Better protection of pneumocytes, especially pneumocytes type 2 by EVLP with C-MP compared to Steen Solution™, might in part be due to direct effects of the solution on these cells. This includes the cytoprotective amino acids glycine and alanine and the iron chelators mitigating ROS-dependent cell injury (although looking for 4-HNE adducts – no oxidative injury could be demonstrated with Steen SolutionTM either). On the other hand, secondary effects resulting from improved microcirculation could significantly benefit cell survival (see above).
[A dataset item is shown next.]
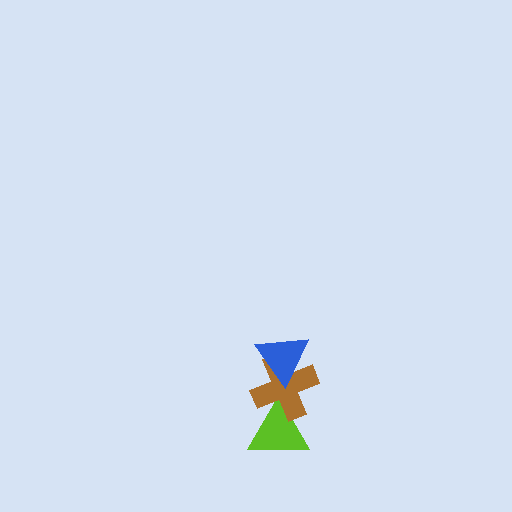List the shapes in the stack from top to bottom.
From top to bottom: the blue triangle, the brown cross, the lime triangle.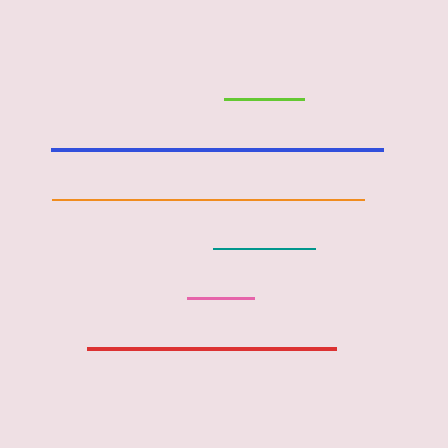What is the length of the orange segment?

Steen SolutionTM contains 70 g/l human serum albumin whereas other EVLP solutions such as OCS Solution achieve comparable results without any additional albumin.[3,36] Previous studies have shown that even low concentrations of supplemented albumin have a positive antioxidative effect on lung epithelial cells. The prevention of edema formation during EVLP requires a certain oncotic power of the perfusion solution and addition of albumin is a convenient method to regulate its oncotic properties.
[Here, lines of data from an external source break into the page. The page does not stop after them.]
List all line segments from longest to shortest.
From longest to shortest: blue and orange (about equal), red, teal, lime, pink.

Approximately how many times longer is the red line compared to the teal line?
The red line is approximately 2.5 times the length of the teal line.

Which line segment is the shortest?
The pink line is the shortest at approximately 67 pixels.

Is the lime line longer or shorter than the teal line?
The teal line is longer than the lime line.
The albumin concentration in the C-MP solution (55 g/l compared to 70 g/l in Steen SolutionTM) was chosen to be at the upper end of normal serum albumin levels and to be practically feasible. Our findings suggest that the different albumin concentrations in both solutions did not significantly affect the ability of the perfusion solution to prevent edema formation over 4 h of EVLP. This was demonstrated by non-significant differences in absolute lung weight gain and wet/dry ratio. Macroscopic findings like lower fluid accumulation as well as less necessary solution replenishment additionally support this hypothesis. In addition, the albumin concentration in C-MP could be increased to 68 g/l (300 ml 25% human albumin instead of 300 ml 20% human albumin for the supplementation of one bag of C-MP base solution) if required for certain pre-damaged lungs.
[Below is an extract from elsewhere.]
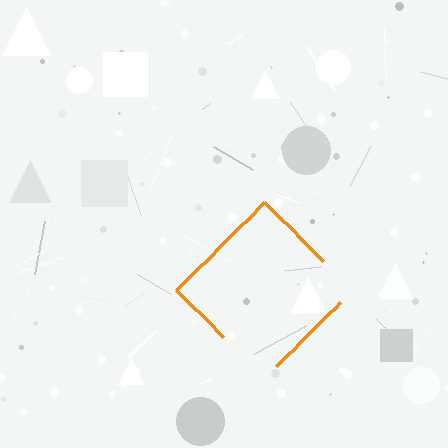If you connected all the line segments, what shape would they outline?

Strengths of this study include its strict experimental design and protocol adapted to clinical standards. We especially aimed to demonstrate the feasibility of Custodiol-MP in a clinically common setting of DCDD and standard organ procurement. Therefore, we used Perfadex Plus™ as medium of choice for cold pulmonary flush and storage to in particular enable a good comparability of effects of the perfusion solution, by creating similar starting conditions for the two groups in question. For this reason, we also chose a relatively mild model of DCDD with 4 h of standard organ preservation reflecting a category V DCDD donation following the Maastricht classifications. The study is however limited by its small cohort size and its focus on the perfusion, since lungs were not transplanted.

Since for evaluation of donor lungs 4 h of EVLP are the accepted standard we applied this to our experimental designs. Nevertheless, regarding the need for longer perfusion times, for example, for possible therapeutic approaches, long-time effects of C-MP perfusion must be examined in future studies to assess its usefulness also for these applications.

Effects of C-MP used in EVLP on lung functional outcome are comparable to EVLP with Steen SolutionTM in a DCDD porcine model. The use of C-MP (including iron chelators and cytoprotective amino acids) as perfusion solution with additional human serum albumin had a statistically significant impact on the accumulation of lactate and resulted in lower LDH and AP activities as markers for poor tissue perfusion and cell damage. Finally, it should be noted that, since EVLP procedures are very expensive, the use of C-MP for perfusion is very likely to be cheaper than using standard Steen SolutionTM. Hence, it would make EVLP economically accessible to more centers and patients.

C-MP might be considered as a suitable alternative perfusion solution for clinical ex vivo lung perfusion. However, further studies, in particular a preclinical transplant model, need to be carried out to fully assess post-transplant outcomes for perfusion only or even combined cold storage/perfusion using Custodiol-MP to explore its potential for lung transplantations.